Firstly, there is the revolutionary technology of "embeddings" that has seen its usage skyrocket since 2022. It allows us to create a programmable memory for AI, thus eliminating the need to grapple with prompt engineering. I began to ponder if there could be a more efficient alternative to embeddings, one that utilizes fast and economical LLMs.

Secondly, the theory of System 1 and System 2 in psychology, which speaks about two different decision-making processes in our brain, caught my attention.
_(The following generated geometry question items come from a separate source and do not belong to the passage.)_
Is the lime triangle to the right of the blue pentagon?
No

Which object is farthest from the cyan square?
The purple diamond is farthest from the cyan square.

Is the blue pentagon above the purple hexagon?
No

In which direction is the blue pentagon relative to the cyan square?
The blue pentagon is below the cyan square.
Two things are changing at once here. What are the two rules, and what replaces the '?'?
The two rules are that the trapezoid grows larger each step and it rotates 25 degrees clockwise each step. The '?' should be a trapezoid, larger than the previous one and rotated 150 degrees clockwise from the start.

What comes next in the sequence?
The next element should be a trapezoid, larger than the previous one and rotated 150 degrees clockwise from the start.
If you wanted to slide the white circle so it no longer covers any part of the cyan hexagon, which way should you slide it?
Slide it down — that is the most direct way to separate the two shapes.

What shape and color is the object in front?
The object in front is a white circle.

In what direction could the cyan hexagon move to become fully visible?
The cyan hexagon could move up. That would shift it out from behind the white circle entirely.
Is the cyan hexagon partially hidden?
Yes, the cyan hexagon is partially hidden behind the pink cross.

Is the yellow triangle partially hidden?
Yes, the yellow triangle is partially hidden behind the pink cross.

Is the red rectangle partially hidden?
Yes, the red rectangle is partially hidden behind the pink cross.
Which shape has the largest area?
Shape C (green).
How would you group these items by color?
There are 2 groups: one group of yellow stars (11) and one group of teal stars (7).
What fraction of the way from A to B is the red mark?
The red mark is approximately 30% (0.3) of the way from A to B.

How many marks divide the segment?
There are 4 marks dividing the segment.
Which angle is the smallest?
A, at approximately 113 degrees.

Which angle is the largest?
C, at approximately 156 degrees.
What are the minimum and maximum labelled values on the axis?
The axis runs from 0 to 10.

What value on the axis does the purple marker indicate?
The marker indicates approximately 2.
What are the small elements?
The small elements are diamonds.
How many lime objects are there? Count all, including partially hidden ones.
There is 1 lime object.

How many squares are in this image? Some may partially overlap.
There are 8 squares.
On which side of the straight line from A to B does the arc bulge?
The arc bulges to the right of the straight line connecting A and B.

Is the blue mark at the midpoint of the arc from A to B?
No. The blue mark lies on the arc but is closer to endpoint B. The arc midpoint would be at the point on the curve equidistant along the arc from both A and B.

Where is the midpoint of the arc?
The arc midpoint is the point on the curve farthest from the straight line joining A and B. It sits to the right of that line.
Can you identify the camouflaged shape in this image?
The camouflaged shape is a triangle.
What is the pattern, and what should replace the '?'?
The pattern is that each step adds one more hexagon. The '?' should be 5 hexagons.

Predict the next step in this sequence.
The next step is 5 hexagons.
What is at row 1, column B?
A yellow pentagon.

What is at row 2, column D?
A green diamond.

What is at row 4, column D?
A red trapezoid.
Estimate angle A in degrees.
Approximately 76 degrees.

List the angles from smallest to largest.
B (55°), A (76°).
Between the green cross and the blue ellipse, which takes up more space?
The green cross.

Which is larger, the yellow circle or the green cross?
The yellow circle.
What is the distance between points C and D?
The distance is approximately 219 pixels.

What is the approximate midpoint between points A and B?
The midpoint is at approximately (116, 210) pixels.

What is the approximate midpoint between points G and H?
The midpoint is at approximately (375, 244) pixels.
System 1 corresponds to our intuitive, automatic, often subconscious thought process, like recognizing facial expressions. On the other hand, System 2 is deliberate, slower, and more logical, like solving complex math problems.

Inspired by this theory, I began to explore the possibility of using different sizes of LLMs in different stages of the programming journey. Much like how our brains switch between System 1 and System 2 depending on the complexity of the task, could we also employ smaller, faster LLMs for simpler programming tasks and larger, more powerful LLMs for complex tasks?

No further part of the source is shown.